`last` function when the timestamp is the same

marcogroot · April 18, 2024, 6:08am

Hey all,

Say i have a dataset of 100,000,000 rows, many of which share the same timestamp. If i call the last function on them, say last(id, timestamp), is there deterministic behaviour to determine what the last value produced will be? Or alternatively, can we provide a third column to break these ties.

Thanks!

jonatasdp · April 18, 2024, 12:32pm

Hi @marcogroot , my understanding is that if you create an index, it will automatically be deterministic as it will use the index to find the last.

I’m not sure if I understand the third column idea. Do you already have the data?
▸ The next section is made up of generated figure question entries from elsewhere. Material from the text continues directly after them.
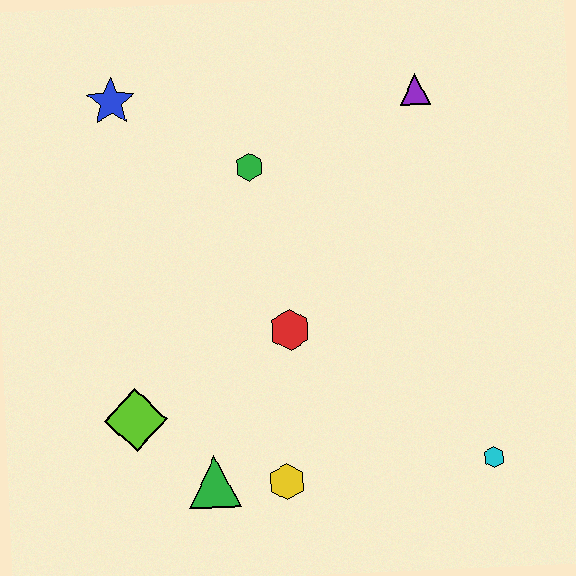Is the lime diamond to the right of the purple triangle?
No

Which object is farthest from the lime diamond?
The purple triangle is farthest from the lime diamond.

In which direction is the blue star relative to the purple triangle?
The blue star is to the left of the purple triangle.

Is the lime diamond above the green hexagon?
No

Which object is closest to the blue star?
The green hexagon is closest to the blue star.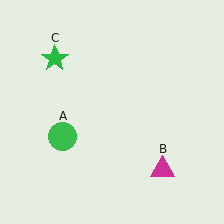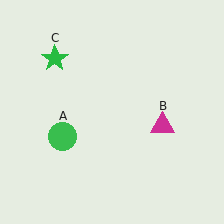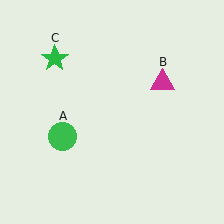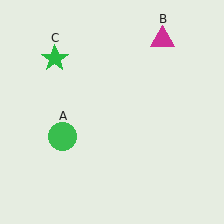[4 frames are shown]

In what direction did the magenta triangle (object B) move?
The magenta triangle (object B) moved up.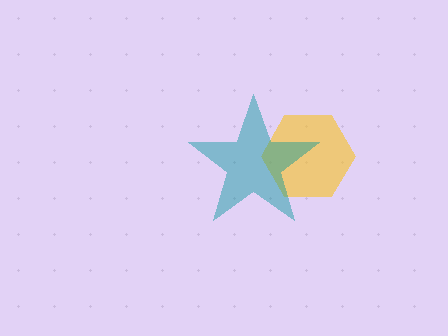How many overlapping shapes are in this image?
There are 2 overlapping shapes in the image.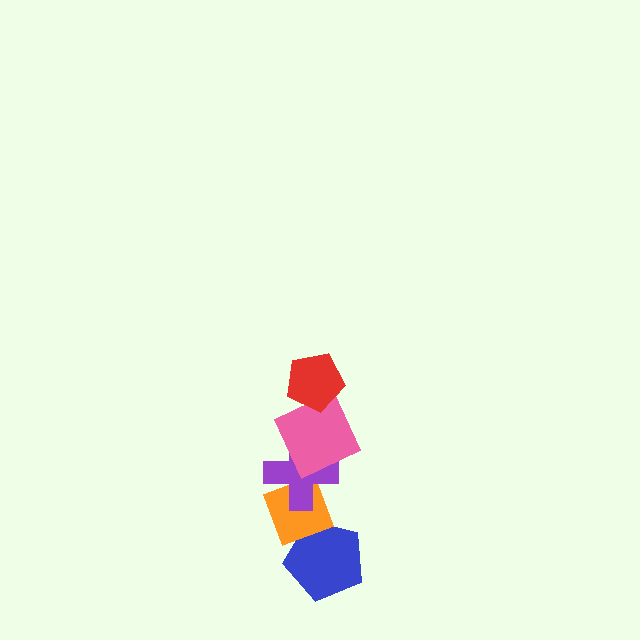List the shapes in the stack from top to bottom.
From top to bottom: the red pentagon, the pink square, the purple cross, the orange diamond, the blue pentagon.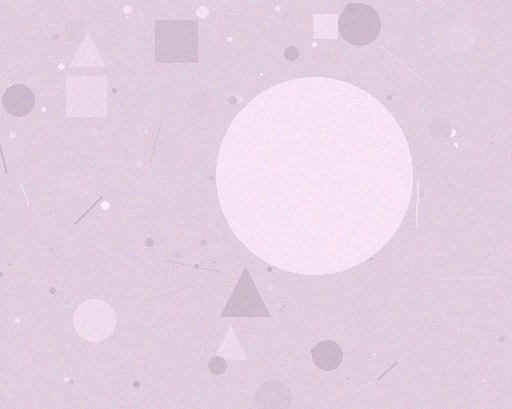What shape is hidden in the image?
A circle is hidden in the image.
Would it be like a time frame which should wrap the last from?

marcogroot · April 18, 2024, 3:29pm

I have a service which is consuming data that has a timestamp column, and a sequence_number column which indicates the order which the data was created (lower number means created first).

My question is If my service consumes a record and stores it in the database, if i then consume another record that has the SAME timestamp but a lower sequence_number (since it was created first in an external service), can i make it so that the lower sequence_number item is chosen with higher priority when using the last function?

For example

last(id, timestamp, sequence_number) // sort with sequence_number if timestamp is the same

jonatasdp · April 29, 2024, 1:21pm

Hey @marcogroot , I guess you can impose it by adding the proper order by:

last(id, timestamp)
...
from ... 
order by timestamp, sequence_number.

Would it work?